NADs are defined as genomic regions enriched at the nucleolar periphery in interphase cells[30]. In addition to the nucleolar organizers (NORs) in five acrocentric chromosome pairs of the human genome, when using deep sequencing of chromatin associated with biochemically purified nucleoli in Hi-C and other labelling methods, it was revealed that specific chromatin domains from most human chromosomes may associate with nucleoli[31]. The NADs comprising 38% of the human genome contain rDNA sequences and H3K9me3-enriched heterochromatin associated with a-satellite DNA and centromeres[32]. The most recent data on NADs in mouse embryonic stem cells and fibroblasts, besides a large NADs subset overlapping with lamina-associated domains (LADs), revealed a subset of smaller NADs free from binding to nuclear lamina — corresponding more dynamic chromocenters with higher gene density, including developmental and differentiation genes[33][34]. Nucleoli in G1 cells are very dynamic—fusing and splitting; the reiterated ribosomal DNA sequences are also easily amplified and highly variable in size, flexibly adapting to cell needs, and are the first undergoing replication stress during genome instability and cell senescence.

In any case, the available molecular and morphological data indicate that most NADs are associated with PADs, and this link can be hypothesized to play a role in the formation of functional alveoli and scale-free transcriptional pulsing of their mutual network coordinating rRNA and mRNA synthesis in the radially directed relay.

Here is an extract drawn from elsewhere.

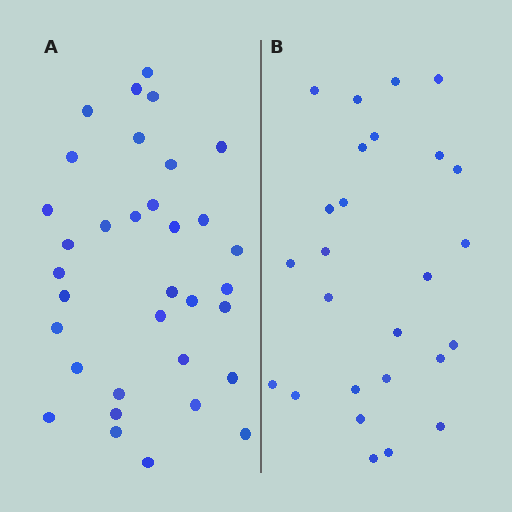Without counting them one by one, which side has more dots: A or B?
Region A (the left region) has more dots.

Therefore, we should shortly review some data on transcriptional pulsing.

4. Transcriptional Pulsing and Synchronization in a Cell Population

Transcriptional bursting, also known as transcriptional pulsing, is a fundamental property of genes, which have been observed in diverse organisms, from bacteria to mammals[35]. The burst frequency is primarily encoded in enhancers, and burst size in core promoters, while cell type-specific gene expression is primarily shaped by changes in burst frequencies[6][36]. Cultured cells display cell cycle-independent collective dynamics of gene transcription fluctuations with a period of 20–40 min[4]. The stress response of Zaidela ascites carcinoma cells (washed and incubated in PBS in a plugged vial), seen as a few ~90 min collective waves of mRNA synthesis increased up to two to three times, was registered along with a bi-stable switch for the increased superhelicity of DNA opposed by the emergence and subsequent repair of DNA single-strand-breaks; these oscillations further faded and led to cell death[5][37].

The sense of radial-circular nuclear organization for transcriptional pulsing is not only in the structural conveyor coordinating the production of pre-ribosomes with the synthesis and maturation of It means feedback from sensing the environment and cell community which, in case of life threat (and likely, in reprogramming), can become synchronised. In other words—it is an element of explorative adaptation requiring the system to act as a whole. But the question remains, how does this self-organising dynamicity fit with the robust regulation of gene expression in tissue differentiation[38] and, ultimately, how is the tissue-specific code established and read?